Transactional Outbox Pattern

Photo by Jake Nackos on Unsplash

A common pattern when using microservice is the need for a microservice to update its own database and to send an event to propagate the information to other services, typically through a message broker as Kafka.

It is important to maintain data consistency when performing those two operations. Simply put, those operations are done atomically.

Two main actions

What could go wrong if operations run independently?

Although message broker like Kafka is considered durable, downtime will still happen in reality. Note that the communication between message broker and service A is synchronous, so they are coupled together. Service A knows if its message was delivered to the message broker once it receives the acknowledgement. If the message broker is unavailable, then event is not sent to consumer services. We have a situation where data changes were committed in service A's local database, but other services are unaware of them.

Message broker unavailable

A simple method is to implement retry, our Kafka producers (let's assume we use Kafka from now on) retry the delivery of the failed messages to the broker for retryable errors (e.g., not enough replicas exception). We can configure our producers to be idempotent, and Kafka will automatically deduplicate messages. If you are using frameworks like Spring with Spring Kafka, the retry mechanism is supported out of the box.

Retrying event

However, even retrying messages does not guarantee that consumer services will receive them. As messages are stored in application memory, if service A crashes before it transfers the messages, messages are gone forever.

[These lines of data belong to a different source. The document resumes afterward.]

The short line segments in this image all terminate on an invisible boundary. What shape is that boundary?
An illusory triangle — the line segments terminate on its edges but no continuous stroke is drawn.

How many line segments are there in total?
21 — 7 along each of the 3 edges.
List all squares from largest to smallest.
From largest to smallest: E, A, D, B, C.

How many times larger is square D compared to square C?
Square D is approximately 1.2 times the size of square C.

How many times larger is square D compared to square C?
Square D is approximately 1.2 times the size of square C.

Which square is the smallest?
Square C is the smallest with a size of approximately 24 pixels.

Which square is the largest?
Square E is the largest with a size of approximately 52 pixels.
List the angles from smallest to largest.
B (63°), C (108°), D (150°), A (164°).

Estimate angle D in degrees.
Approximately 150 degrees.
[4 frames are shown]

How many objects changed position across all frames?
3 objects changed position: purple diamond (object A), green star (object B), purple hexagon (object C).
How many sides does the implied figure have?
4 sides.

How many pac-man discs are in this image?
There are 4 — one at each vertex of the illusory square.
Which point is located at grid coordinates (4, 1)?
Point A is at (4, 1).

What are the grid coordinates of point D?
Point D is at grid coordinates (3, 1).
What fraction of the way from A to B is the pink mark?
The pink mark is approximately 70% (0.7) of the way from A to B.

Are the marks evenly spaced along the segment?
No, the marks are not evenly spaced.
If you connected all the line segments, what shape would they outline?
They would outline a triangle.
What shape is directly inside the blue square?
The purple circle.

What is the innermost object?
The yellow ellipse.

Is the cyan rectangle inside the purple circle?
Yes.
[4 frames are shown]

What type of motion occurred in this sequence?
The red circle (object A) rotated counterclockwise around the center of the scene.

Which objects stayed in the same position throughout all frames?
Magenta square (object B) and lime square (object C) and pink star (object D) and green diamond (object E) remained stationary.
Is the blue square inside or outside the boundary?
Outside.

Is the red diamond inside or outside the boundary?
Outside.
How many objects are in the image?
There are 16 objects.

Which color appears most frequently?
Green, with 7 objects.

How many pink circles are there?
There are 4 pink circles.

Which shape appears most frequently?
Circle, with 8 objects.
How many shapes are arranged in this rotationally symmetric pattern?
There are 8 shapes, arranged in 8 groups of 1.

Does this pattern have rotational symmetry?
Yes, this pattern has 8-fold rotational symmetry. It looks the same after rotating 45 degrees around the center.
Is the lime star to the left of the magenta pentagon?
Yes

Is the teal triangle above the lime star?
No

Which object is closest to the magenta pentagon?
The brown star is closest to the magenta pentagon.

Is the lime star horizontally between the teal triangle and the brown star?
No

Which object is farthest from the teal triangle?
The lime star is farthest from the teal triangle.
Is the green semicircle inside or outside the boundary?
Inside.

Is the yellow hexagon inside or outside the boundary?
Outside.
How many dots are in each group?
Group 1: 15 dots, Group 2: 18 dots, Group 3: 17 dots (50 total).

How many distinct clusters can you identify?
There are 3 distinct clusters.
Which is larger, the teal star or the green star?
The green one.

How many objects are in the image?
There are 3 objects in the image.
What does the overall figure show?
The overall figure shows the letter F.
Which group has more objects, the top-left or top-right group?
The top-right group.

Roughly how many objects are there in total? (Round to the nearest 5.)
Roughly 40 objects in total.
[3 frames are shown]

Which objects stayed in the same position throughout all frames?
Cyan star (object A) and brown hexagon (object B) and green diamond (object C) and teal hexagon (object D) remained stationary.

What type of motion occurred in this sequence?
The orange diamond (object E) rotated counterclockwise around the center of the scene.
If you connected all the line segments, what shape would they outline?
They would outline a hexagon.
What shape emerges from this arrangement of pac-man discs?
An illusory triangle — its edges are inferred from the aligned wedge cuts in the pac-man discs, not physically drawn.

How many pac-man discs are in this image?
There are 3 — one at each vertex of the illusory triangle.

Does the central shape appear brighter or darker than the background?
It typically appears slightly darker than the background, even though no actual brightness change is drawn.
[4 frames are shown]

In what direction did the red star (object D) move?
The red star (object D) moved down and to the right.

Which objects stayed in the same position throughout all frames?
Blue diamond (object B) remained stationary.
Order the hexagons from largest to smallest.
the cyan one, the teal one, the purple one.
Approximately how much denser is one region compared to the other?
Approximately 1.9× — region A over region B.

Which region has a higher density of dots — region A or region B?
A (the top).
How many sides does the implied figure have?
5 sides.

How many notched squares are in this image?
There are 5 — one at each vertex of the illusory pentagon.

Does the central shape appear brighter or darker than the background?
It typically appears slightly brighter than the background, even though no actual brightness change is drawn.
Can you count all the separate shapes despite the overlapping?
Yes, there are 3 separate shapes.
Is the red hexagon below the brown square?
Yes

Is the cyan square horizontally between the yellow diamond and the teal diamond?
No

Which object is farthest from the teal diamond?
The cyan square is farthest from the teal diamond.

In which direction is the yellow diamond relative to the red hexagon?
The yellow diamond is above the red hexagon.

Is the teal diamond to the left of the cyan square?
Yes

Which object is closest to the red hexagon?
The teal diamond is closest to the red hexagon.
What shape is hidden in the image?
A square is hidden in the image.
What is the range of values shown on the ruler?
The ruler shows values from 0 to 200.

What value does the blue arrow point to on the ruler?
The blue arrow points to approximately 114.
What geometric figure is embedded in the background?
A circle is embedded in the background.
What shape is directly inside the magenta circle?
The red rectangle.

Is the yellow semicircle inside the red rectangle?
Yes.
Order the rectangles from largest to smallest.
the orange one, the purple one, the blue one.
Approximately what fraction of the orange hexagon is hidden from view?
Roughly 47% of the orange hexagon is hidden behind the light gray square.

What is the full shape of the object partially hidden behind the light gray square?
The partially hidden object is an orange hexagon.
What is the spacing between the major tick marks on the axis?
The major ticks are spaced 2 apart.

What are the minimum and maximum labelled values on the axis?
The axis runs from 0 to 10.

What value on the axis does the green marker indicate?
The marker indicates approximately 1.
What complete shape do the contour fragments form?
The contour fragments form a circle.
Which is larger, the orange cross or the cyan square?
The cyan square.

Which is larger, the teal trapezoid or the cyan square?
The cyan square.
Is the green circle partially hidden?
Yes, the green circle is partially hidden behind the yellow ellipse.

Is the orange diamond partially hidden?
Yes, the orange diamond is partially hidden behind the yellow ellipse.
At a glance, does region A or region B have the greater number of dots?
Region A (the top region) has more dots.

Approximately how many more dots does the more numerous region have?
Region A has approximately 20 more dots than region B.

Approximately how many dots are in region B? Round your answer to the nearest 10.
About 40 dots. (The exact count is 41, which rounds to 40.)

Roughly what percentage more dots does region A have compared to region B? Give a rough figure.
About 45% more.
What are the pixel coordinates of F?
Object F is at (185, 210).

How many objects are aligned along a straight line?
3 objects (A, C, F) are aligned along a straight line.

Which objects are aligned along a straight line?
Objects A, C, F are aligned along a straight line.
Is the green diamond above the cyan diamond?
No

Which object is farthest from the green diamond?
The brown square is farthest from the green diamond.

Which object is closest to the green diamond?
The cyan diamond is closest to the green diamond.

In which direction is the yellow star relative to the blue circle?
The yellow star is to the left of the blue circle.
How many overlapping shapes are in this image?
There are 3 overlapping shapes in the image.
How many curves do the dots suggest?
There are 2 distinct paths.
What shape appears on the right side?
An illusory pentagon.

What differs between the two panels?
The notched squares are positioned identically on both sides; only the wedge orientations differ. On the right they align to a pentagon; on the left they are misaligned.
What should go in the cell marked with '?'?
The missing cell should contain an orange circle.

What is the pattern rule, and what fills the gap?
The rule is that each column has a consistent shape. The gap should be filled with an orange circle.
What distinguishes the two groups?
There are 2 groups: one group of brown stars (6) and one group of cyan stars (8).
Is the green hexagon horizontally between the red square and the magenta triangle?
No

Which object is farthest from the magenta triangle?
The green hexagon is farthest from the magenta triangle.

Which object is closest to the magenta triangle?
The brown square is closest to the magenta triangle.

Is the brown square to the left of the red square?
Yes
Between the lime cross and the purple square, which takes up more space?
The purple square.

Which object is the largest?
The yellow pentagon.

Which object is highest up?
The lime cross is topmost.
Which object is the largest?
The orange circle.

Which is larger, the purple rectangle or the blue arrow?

We may try to publish the message first, wait for a successful response from the broker, and commit changes to service A local database. This still won't guarantee the data consistency, as service A may crash before it has a chance to commit changes to its own database.

Publish then Commit

Let's assume that messages are published successfully first, and our application is not crashed before doing local database updates. The databse commit can be blocked if there are other concurrent database transactions acquiring locks on database objects we are trying to modify. Database transactions are normally isolated (transaction isolation), so updated data is only visible after the transaction is complete. Consumer services may try to fetch the new data before it is visible (messages are already sent to consumer services)

What can we do?

To avoid mentioned issues, we need to modify one of the two resources (data store, database) and drive the update of the second one based on that (we consisder the communication between two services in this case). We also need to do that in an eventually consistent manner. One service should act as a source of truth that allows "read your own writes" pattern. we then offer a reliable and eventually consistent data transfer across service boundaries.

We can think of a simple solution that does not involve message broker - performing synchronous calls for service communication using RESTful API.

Synchronous calls between services

Service A can make a HTTP request (POST, PUT) to external services and wait for responses right after the transaction is committed on its local database. However, this approach comes with downsides. Synchronous calls make services tightly coupled together, and all services must be available in order for API calls to be processed. This approach also does not scale well if the system is under high load.

We can utilize distributed transaction like 2PC (Two-Phase Commit) to establish transaction management that spans across databases and message brokers. However, this method is not applicable for modern brokers such as Kafka, as it does not support distrubuted transactions. 2PC also suffers from performance overhead. The coordination process complexity increases when the number of participants in the transaction increases. 2PC depends on a coordinator to orchestrate the transaction, so we introduce a single point of failure in the system.

2PC happy case

In the next section, we introduce Transactional Outbox, which is a simple method for letting services execute two actions in a safe and consistent manner.

Transactional Outbox

Recall that we have two actions that need to be processed atomically:

Perform local database transaction in source service to accomplish business requirements (we can use ACID transaction in relational database for example)
Perform external call to message broker or other services to propagate changes.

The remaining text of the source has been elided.